By Daniel

WallStreet.io contributor and analyst. Author of upcoming book on market volatility.

Jul 25, 2016

Does GLD Bear A Closer Look at a Downward Move?

Towards the end of June, the SPDR Gold Trust ETF (NAR:GLD) finally managed to break out of its 5-month trading range, hitting its high of the year right after the Independence Day weekend. Since then, the gold-tracking fund has given back 5% of those gains.

 

source: Zenalytics

That trading range, in place for the majority of the year, was defined by support at $115 and resistance at $124. The breakout saw the ETF top out at $131.15 back in early July, but by the end of Monday’s session, GLD sat at $125.47.

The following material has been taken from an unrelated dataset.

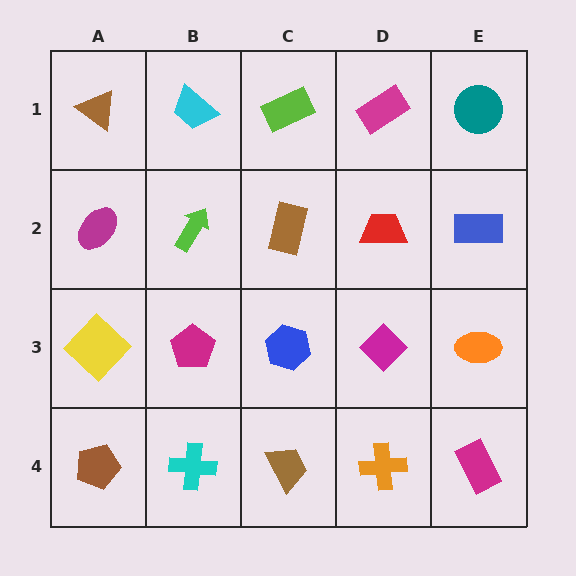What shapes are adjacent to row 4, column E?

So it’s a reasonable question to wonder if the ETF can find support at $124, that former resistance level. Previous resistance, after all, frequently becomes current support.

Should that level fail, its 50-day MA, a little lower at $123.09, may end up serving in that capacity for the short-term.

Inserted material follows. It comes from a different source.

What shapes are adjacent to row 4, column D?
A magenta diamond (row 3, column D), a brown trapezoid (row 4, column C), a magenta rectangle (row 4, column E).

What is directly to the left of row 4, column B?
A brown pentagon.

In spite of GLD looking like it’s about to take a bounce off that support level, we’ll still call the ETF’s Over/Under as 131.50/124, as that former level looks as though it generated a strong round of bearish price action.

The broader market is looking more than a little toppy right now, so any sharp sell-off will undoubtedly benefit gold, and therefore GLD, as the commodity attracts capital when equities are deemed too risky.

A case could be made for a swing trade off of the $124 line, should GLD retreat closer to that level. The problem with a full- throated backing of that trade lies in the MACD, which is continuing to trend bearish, with today forming a red bar. That brings the current trend to 8 days, which started at the bearish crossover on July 13.

GLD’s PayDayCycle status is -2. Today’s red bar marks a new bearish PaydayCycle.